In seiner Einleitung verwies Dr. Vodnansky auf die Bedeutung des ersten Schwerpunktthemas, die neue europäische Agrarpolitik, die sich in das Bild der Landschaft projizieren und auf die Biodiversität der Landschaft auswirken wird. Sie wird Einfluss darauf nehmen, ob die traditionellen Jagdwildarten Hase, Rebhuhn, Fasan in Zukunft überhaupt noch jagdlich bewirtschaftet werden können, oder ob sie auf der Seite jener bleiben werden, die sowohl als Arten und damit auch der Jagd verloren gehen. Hier wird die Jagd zum Fürsprecher für die Biodiversität und Arterhaltung.
- FACE Präsident Michel Ebner: „Die Zidlochovicer Gespräche sind ein Glücksfall für die FACE und haben Auswirkungen auf die gesamte Europäische Jagdpolitik“
Dr. Michel Ebner, Präsident der FACE, bedankte sich besonders bei Dr. Miroslav Vodnansky, Dr. Peter Lebersorger und Präsident Steffen Liebig (LJV Thüringen), den Initiatoren der nunmehr zum 10. Mal stattfindenden Tagung. Er verwies auf deren von Jahr zu Jahr wachsende Bedeutung als wichtiger Impulsgeber für die Weiterentwicklung und Ausrichtung der Jagdpolitik nicht nur in den teilnehmenden Staaten, sondern für die FACE und damit für ganz Europa. Wichtig sei es, die von hier ausgehenden Impulse in die jagdlichen Organisationen, in das tägliche Leben in die Gesellschaft und zu den Entscheidungsträgern hinauszutragen. FACE wird auch im Ergebnis der Tagungsimpulse künftig eine „kritischer-konstruktive Position“ zur Arbeit der Europäischen Kommission einnehmen.
Mgr. Patrik Mlynář , stellv. Landwirtschaftsminister Tschechiens, verwies auf die Bedeutung der „Zidlochovicer Gespräche“ für die gerade in Tschechien laufende Erarbeitung eines Dokuments zur weiteren Entwicklung der staatlichen Jagdpolitik für die nächsten 10 Jahre. Die jetzige und auch die vorangegangenen Tagungen lieferten dazu wertvolle Impulse.

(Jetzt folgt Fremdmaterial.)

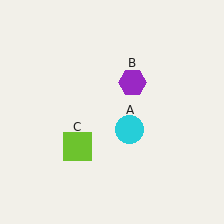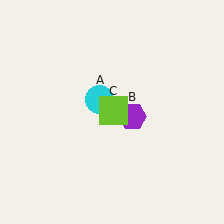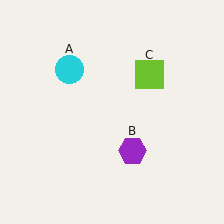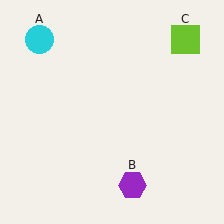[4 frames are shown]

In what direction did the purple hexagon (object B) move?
The purple hexagon (object B) moved down.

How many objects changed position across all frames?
3 objects changed position: cyan circle (object A), purple hexagon (object B), lime square (object C).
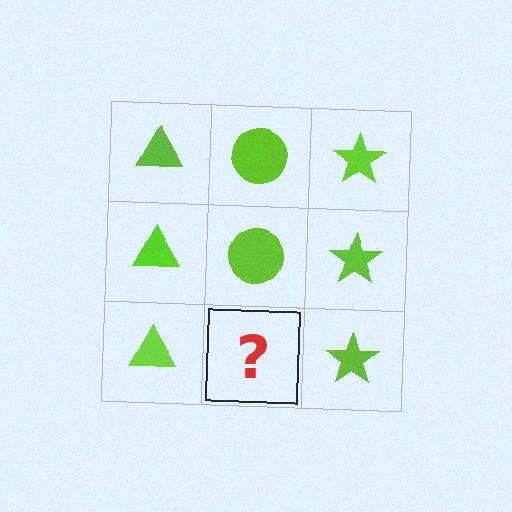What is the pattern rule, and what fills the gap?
The rule is that each column has a consistent shape. The gap should be filled with a lime circle.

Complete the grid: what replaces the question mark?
The question mark should be replaced with a lime circle.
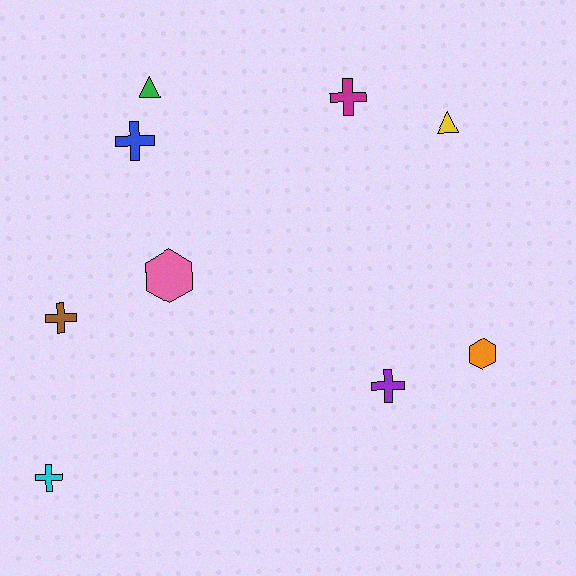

Die anschließenden Impulsvorträge mit Diskussion der Tagungsteilnehmer zu dargelegten Schwerpunkten zeigten, dass der strategischen Zusammenarbeit der Vertreter des Jagdwesens des gesamten Mitteleuropäischen Raumes eine zunehmende Bedeutung zukommt. Alle Vertreter der Jagd, angefangen bei den Verbandsspitzen bis hin zu den lokal agierenden Hegeringen sind zunehmend gefordert, sich den gesellschaftlichen Entwicklungen zu stellen und sich aktiv in diese und damit in den Erhalt und die Weiterentwicklung des Jagdwesens einzubringen.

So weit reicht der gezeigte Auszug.